Is it possible to use Axiom of Choice to prove that there would exist a sequence $(A_n)_{n=1,2,3,\ldots}$ with the properties: $A_n\subset\mathbb{R}$ for all $n=1,2,3,\ldots$,

$$A_1\subset A_2\subset A_3\subset\cdots$$

and

$$\lim_{k\to\infty} \lambda^*(A_k) < \lambda^*\Big(\bigcup_{k=1}^{\infty} A_k\Big)$$

where $\lambda^*$ is the Lebesgue outer measure?

If we assume that all sets $A_1,A_2,A_3,\ldots$ are Lebesgue measurable, then it is known that

$$\lim_{k\to\infty} \lambda(A_k) = \lambda\Big(\bigcup_{k=1}^{\infty} A_k\Big)$$

If we don't assume that the sets are measurable, the direction "$\leq$" can still be proven easily, but the direction "$\geq$" is more difficult.

 

[Someone2841]

Sorry if this comes from a place of ignorance, but I notice something and I wonder if you'd comment on it.

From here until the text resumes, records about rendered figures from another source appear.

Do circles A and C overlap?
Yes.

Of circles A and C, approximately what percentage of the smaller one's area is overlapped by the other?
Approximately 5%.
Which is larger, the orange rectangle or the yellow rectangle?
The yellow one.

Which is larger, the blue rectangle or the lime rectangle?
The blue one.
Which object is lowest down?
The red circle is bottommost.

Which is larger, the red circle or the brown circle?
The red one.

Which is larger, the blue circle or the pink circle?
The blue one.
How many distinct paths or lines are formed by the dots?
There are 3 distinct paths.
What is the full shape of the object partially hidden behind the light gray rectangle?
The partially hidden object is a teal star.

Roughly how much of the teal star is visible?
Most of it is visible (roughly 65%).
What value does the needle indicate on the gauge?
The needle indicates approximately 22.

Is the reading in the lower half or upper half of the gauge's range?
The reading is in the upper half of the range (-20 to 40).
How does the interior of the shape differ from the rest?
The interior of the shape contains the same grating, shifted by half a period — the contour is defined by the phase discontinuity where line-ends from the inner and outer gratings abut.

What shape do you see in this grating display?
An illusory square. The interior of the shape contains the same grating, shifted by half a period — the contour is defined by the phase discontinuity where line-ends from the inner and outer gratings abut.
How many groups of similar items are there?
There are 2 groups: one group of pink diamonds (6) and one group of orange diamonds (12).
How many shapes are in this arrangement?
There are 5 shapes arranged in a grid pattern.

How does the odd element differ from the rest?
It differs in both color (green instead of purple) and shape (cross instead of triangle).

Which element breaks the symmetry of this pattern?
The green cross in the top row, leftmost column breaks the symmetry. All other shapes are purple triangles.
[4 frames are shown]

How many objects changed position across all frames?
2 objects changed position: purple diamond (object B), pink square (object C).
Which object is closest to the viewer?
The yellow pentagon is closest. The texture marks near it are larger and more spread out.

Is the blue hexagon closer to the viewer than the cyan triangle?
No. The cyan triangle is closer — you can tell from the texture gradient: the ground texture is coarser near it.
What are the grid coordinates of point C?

Since every $A_n \subset A_{n+1}$, it seems that it follows by induction that $A_n = \bigcup_{k=0}^n A_k$. If this is the case, it seems that $\lim_{k\to \infty}A_k=\bigcup_{k=0}^\infty A_k$ and so naturally $\lim_{k\to \infty}\lambda(A_k)=\lambda(\bigcup_{k=0}^\infty A_k)$. If this is true, how would the AoC avoid this?

 

[Someone2841]

The flaw on my reasoning was assuming that $\lambda *$ was continuous from below even with non-measurable sets. This ends up being true: https://math.stackexchange.com/questions/116847/continuity-from-below-for-lebesgue-outer-measure. So no, no such sequence of sets may be constructed.

 

[jostpuur]

The proof on math stack exchange contains a little mistake, but I got a feeling that the proof works anyway, and the little mistake can be fixed. The mistake is that the guy forgets that the sets $G_k$ depend on epsilon, so they are like sets $G_k(\epsilon)$. He first proves that

$$m\Big(\bigcup_{k=1}^n G_k\Big) < m^*(E_n) + \Big(1 - \frac{1}{2^n}\Big)\epsilon$$

and then states that because the epsilon is arbitrary, also

$$m\Big(\bigcup_{k=1}^n G_k\Big) \leq m^*(E_n)$$

would be true, but that does not make sense.

I did not find any mistake before the point where the $(1-\frac{1}{2^n})\epsilon$ spread is present, so I believe that it is true. That inequality implies

$$m\Big(\bigcup_{k=1}^{\infty} G_k\Big) \leq \lim_{n\to\infty}m^*(E_n) + \epsilon$$

and this is sufficient to complete the proof.